Note the upright format of the pages—oblong books were expensive to produce, and these condensed scores, with the melody on top, were easier to read on the piano or organ.

MIDI – Conflict, Durand & Lester, 1886


Daily’s Primitive Baptist Hymn and Tune Book preserves some of the strengths of the Durand & Lester setting without the awkward ending.  After firmly establishing the major key (Bb) by the end of the first line, it modulates to G minor in the last few bars.  There’s even a German sixth chord in the last complete measure!

MIDI – Conflict, Daily, 1911PBH206_Conflict_orig

Very similar settings appear in the Old School Hymnal and The Shenandoah Harmony. Daily wasn’t the first shape-note arranger to make this sort of modulation—check out Hauser’s BEGONE UNBELIEF (MIDI), which is the basis for my arrangement of THO DARK BE MY WAY.  It’s amazing that Hauser, in 1848, anticipated this early 20th century setting.

There are several new arrangements of the BOURBON tune family in modern hymnals.  I particularly like Louise McAllister’s 1958 setting in The Worshiping Church (1990), which retains the modal character of the original. Here’s a MIDI.

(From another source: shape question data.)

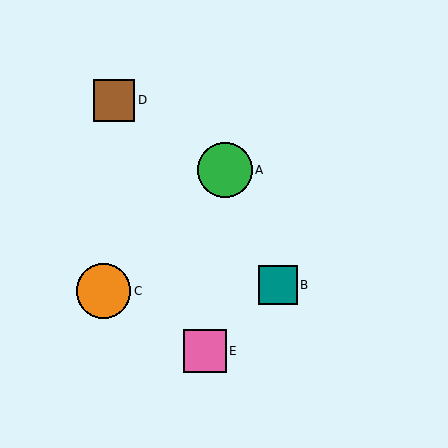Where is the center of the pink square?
The center of the pink square is at (205, 351).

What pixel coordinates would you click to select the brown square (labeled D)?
Click at (114, 100) to select the brown square D.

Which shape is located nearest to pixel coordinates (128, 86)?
The brown square (labeled D) at (114, 100) is nearest to that location.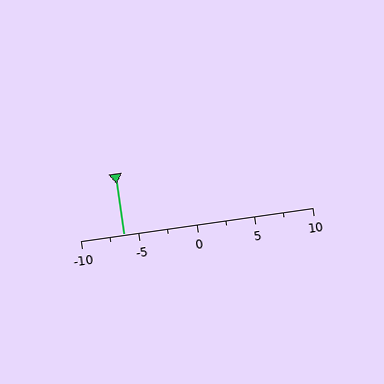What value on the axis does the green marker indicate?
The marker indicates approximately -6.2.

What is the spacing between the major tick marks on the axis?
The major ticks are spaced 5 apart.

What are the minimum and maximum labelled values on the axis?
The axis runs from -10 to 10.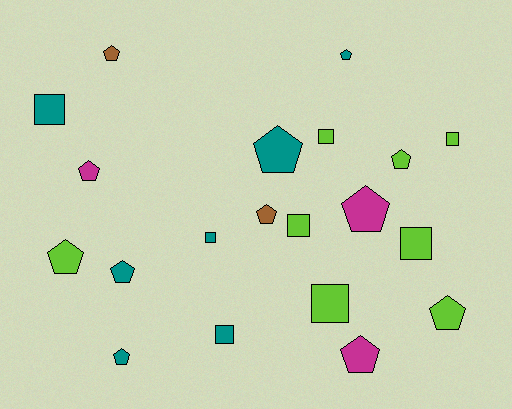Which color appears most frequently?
Lime, with 8 objects.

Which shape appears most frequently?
Pentagon, with 12 objects.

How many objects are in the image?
There are 20 objects.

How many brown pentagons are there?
There are 2 brown pentagons.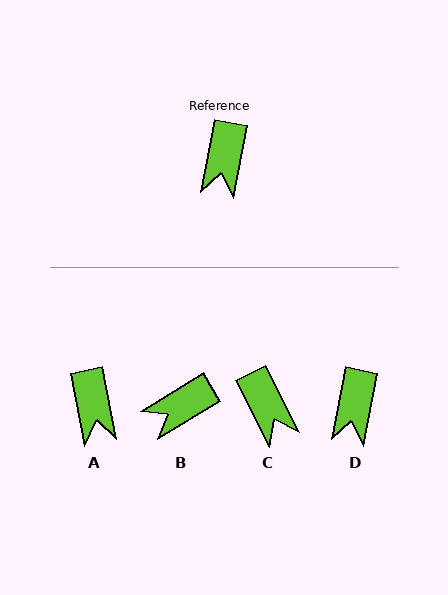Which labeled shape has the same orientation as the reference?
D.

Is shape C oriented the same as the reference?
No, it is off by about 37 degrees.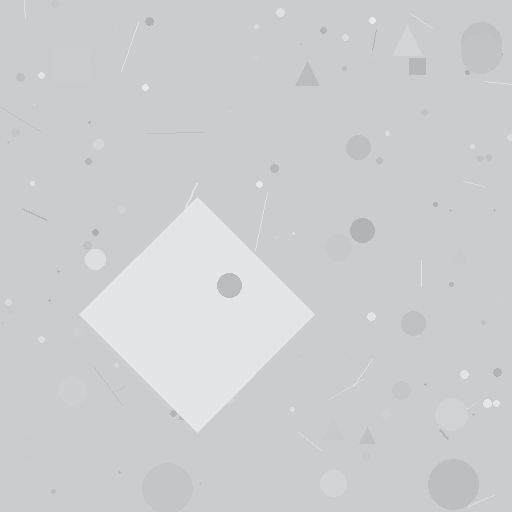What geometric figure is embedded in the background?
A diamond is embedded in the background.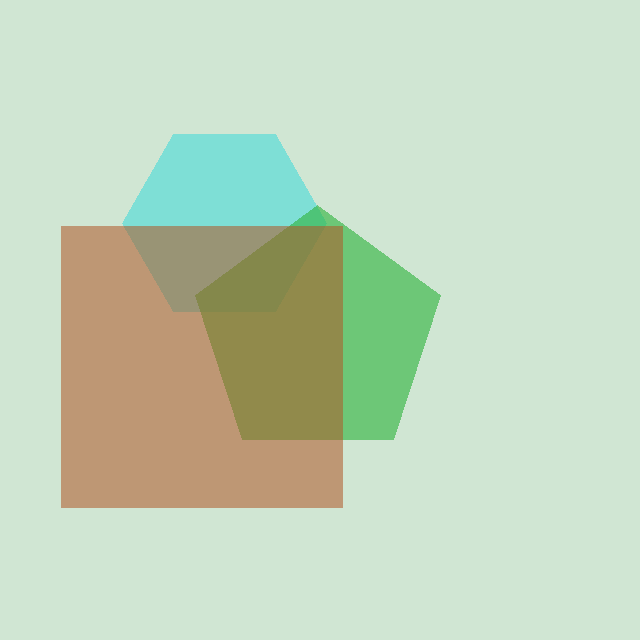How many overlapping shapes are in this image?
There are 3 overlapping shapes in the image.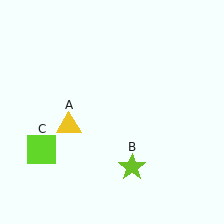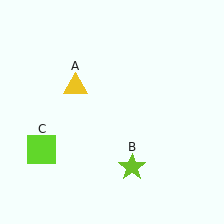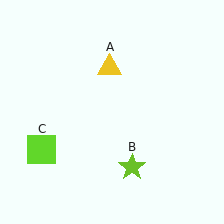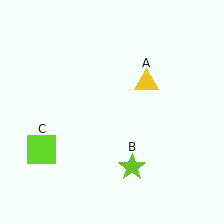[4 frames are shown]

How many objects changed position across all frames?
1 object changed position: yellow triangle (object A).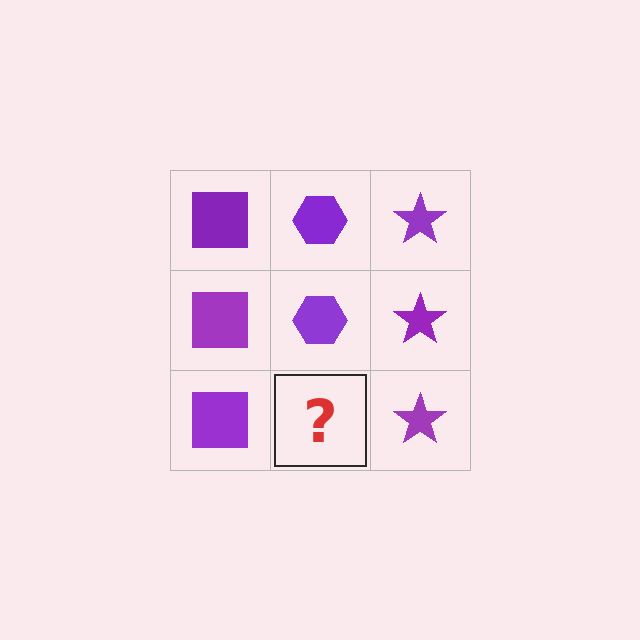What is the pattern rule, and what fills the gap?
The rule is that each column has a consistent shape. The gap should be filled with a purple hexagon.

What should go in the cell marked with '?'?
The missing cell should contain a purple hexagon.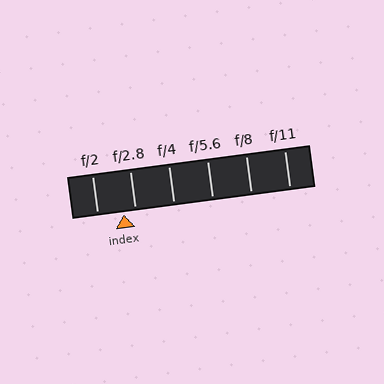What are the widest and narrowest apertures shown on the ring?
The widest aperture shown is f/2 and the narrowest is f/11.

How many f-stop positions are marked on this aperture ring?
There are 6 f-stop positions marked.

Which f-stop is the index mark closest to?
The index mark is closest to f/2.8.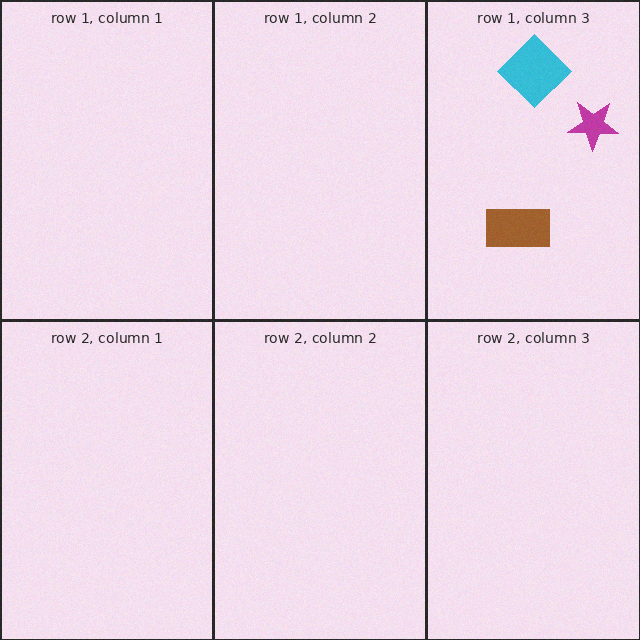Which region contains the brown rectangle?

Some readers were so fascinated by Durand & Lester’s setting that I posted a bunch of scans here: Selections_from_Durand_and_Lester.  I also transcribed O LAND OF REST (PDF) and you can hear the MIDI, too!  This one, I want to sing. It’s attributed to Caldwell, but that’s just the melody – his setting, called New-Market, was harmonized in the minor mode, with the ending note as the tonic (E minor).